Dr. Doria had left his house in spite of the cold because Sra. Morales was about to die. Two days earlier, the woman had given birth to her first child, with a midwife tending to her. Now the husband had called on the doctor in the early hours, alarmed by his wife’s fever. Doria had to coax her to tell him where she felt the discomfort: in her breasts. The infection manifested as a sharp pain when the baby fed.
Mastitis.
“Why didn’t you tell me sooner, Señora?”
“I was embarrassed, Doctor.”
Now the infection was more advanced. The baby was crying nonstop because it hadn’t fed for more than twelve hours—the mother couldn’t bear to breastfeed it. He had never seen or heard of a woman dying from mastitis, and yet it was clear that Sra. Morales was dying. The ashen skin and that sickly shine in her eyes told the doctor that the new mother would soon give up the ghost. Dismayed, he took Sr. Morales out into the hall.

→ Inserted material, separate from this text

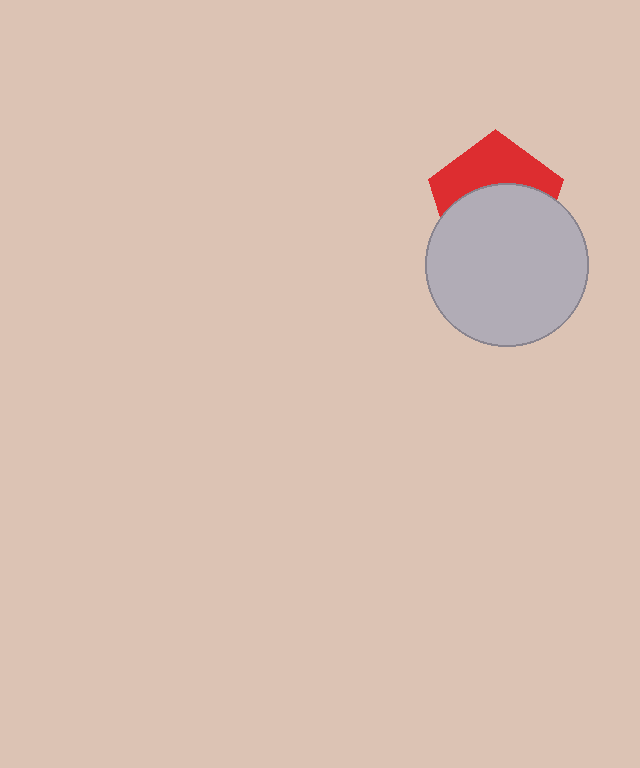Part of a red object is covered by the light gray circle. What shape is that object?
It is a pentagon.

“You must allow me to examine your wife.”
“No, Doctor. Give her some medicine, nothing else.”
“What medicine? The señora is dying, Sr. Morales, and you have to let me establish what from.”
“It must be the milk.”
“It must be something else.”
The doctor did his utmost to convince him: he promised to touch and not look, or to look but not touch. In the end, the husband agreed and persuaded the dying woman to allow the doctor to palpate her breasts, and worse still, to examine her lower stomach and groin. There was little need to touch anything: the intense pain in her pelvis and the purulent lochia emerging from the ailing body betokened death.

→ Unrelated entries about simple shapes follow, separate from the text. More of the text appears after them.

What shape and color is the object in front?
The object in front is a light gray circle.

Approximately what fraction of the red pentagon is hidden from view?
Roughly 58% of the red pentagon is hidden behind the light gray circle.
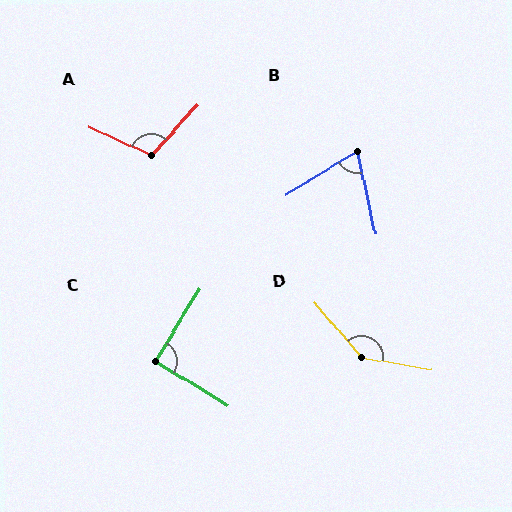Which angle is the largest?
D, at approximately 140 degrees.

The cause of maternal death and a way to prevent it would one day be discovered, but for Sra. Morales, that day would come too late.
There was nothing to be done but to keep the patient as comfortable as possible until God said enough.
To save the baby, the physician sent the Morales’s servant boy to find a dairy goat. Meanwhile, Dr. Doria tried to feed him with an improvised bottle filled with a solution of water and sugar. When the goat milk arrived, the newborn did not tolerate it. He was certain to die a slow and terrible death.